A. Yes. This is why API versioning is so important when you encounter things like new headers and new checksums. Ideally, you should be able to look at the version of any widely used protocol and identify whether or not it’s expected to have that feature, or not. This has historically been a fundamental expectation of user-friendly protocols – they should mandate certain features and certain versions of the API to ensure basic functionality remains consistent and stable. It’s one method that helps address unexpected behavior while building consensus around interoperability.   

However, the current state of development allows different vendors to choose various API options in their respective implementations (these may not always match or overlap sufficiently to attain proper compatibility support). This allows, or even creates, situations where each implementation may work well within its own limited ecosystem, yet unexpected results may occur when configuring a variety of implementations within a new configuration or end-to-end solution. 

End users expect that everything should just work. They may not even be aware of the backing storage implementation or vendor. This is the primary motivation why organizations are eager to participate in the SNIA Cloud Object Storage Plugfest, not only to proactively broaden the set of their compatibility testing (to find bugs before customers find them) but also to gain agreement on industry best practices. 

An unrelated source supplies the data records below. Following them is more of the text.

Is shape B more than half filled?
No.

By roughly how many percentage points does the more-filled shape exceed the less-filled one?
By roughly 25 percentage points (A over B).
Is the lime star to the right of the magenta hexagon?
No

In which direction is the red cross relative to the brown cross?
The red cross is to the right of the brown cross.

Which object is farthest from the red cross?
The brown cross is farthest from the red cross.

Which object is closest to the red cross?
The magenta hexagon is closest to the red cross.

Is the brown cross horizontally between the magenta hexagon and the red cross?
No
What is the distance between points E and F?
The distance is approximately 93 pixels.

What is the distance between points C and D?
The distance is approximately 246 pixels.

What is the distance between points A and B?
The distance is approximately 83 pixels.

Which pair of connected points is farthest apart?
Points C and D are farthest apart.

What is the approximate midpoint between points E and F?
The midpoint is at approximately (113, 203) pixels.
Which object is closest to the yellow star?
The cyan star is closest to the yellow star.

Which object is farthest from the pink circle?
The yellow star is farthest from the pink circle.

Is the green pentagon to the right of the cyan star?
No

Note: up until the formation of this SNIA Cloud Object Storage Plugfest community, there had been no vendor-neutral community available to help define an accepted set of protocol options. Until now, it had been up to separate developer teams to choose independently, and that’s exactly the issue we are resolving. We are organizing a method to help developer teams get on the same page at the same time.   

Q. My organization mandates seamless data portability between cloud instances. What do I need to do to make sure I am not locked into one solution?   

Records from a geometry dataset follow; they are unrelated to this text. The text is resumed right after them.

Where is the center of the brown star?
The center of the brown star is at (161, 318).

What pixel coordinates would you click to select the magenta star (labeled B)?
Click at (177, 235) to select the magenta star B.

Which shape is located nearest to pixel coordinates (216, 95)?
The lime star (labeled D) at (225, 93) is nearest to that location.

A. The goal of the SNIA Cloud Object Storage Plugfest is to bring the multi-vendor community together to help organizations ensure data portability. Our team recommends customers and end users encourage their cloud object storage providers to take part in this SNIA Cloud Object Storage Plugfest effort, to make sure products and services have gone through rigorous interoperability efforts and the hard work of testing against each other. 

Q. Amazon and Microsoft were notably missing in this webinar, do they plan to join this effort in the future? 

A. Microsoft actively participated in the inaugural SNIA Cloud Object Storage Plugfest in September at SDC’24. In fact, Microsoft brought a team including protocol experts who contributed to the Plugfest bug assessment and the Birds of a Feather (BOF) session, where we gathered insight to formulate next steps for the industry.  At the beginning of the Plugfest, Microsoft and Plugfest contributors quickly compared notes to identify trouble spots. Most everyone in the room knew right away what to look out for. There was a quick consensus on where to test, and the team invested time where needed. Microsoft was an integral part of this. 

AWS has been invited. We are continuing to welcome and encourage them to join the SNIA Cloud Object Storage Plugfest discussion.

Q. Ultimately, doesn’t AWS dictate S3?  If a consortium of vendors represented here added extensions to the API, or new self-describing API, wouldn’t this break things assuming AWS is the genesis of S3 API going forward? 

A. Yes, AWS S3 is a proprietary API for Cloud Object Storage, and any non-AWS implementation of S3 must conform with AWS S3 API and SDKs in order to interoperate. 

A similar situation existed in the late ‘90s, with Microsoft and the SMB (CIFS) protocol. At that time, Microsoft owned the client, server, SMB protocol, and dictated everything that happened.  Yet, an evolution occurred when Microsoft worked with SMB developers, including both proprietary and open source implementations. In 2008, Microsoft sponsored the SNIA CIFS/SMB Plugfest organized / hosted by SNIA as a trusted third-party storage industry association.  This event is still ongoing (now called SNIA SMB Interoperability Lab or “IOL”) and has been proven as a model for timely information exchange among Microsoft and the global ecosystem of SMB developers.  Note, Microsoft continues to own their IP, drives the pace and direction of its SMB protocol roadmap, including changes and release timeframes. 

We anticipate a similar working arrangement may be possible between SNIA and AWS (and others) as we expand community participation focused on multi-vendor, heterogeneous interoperability.   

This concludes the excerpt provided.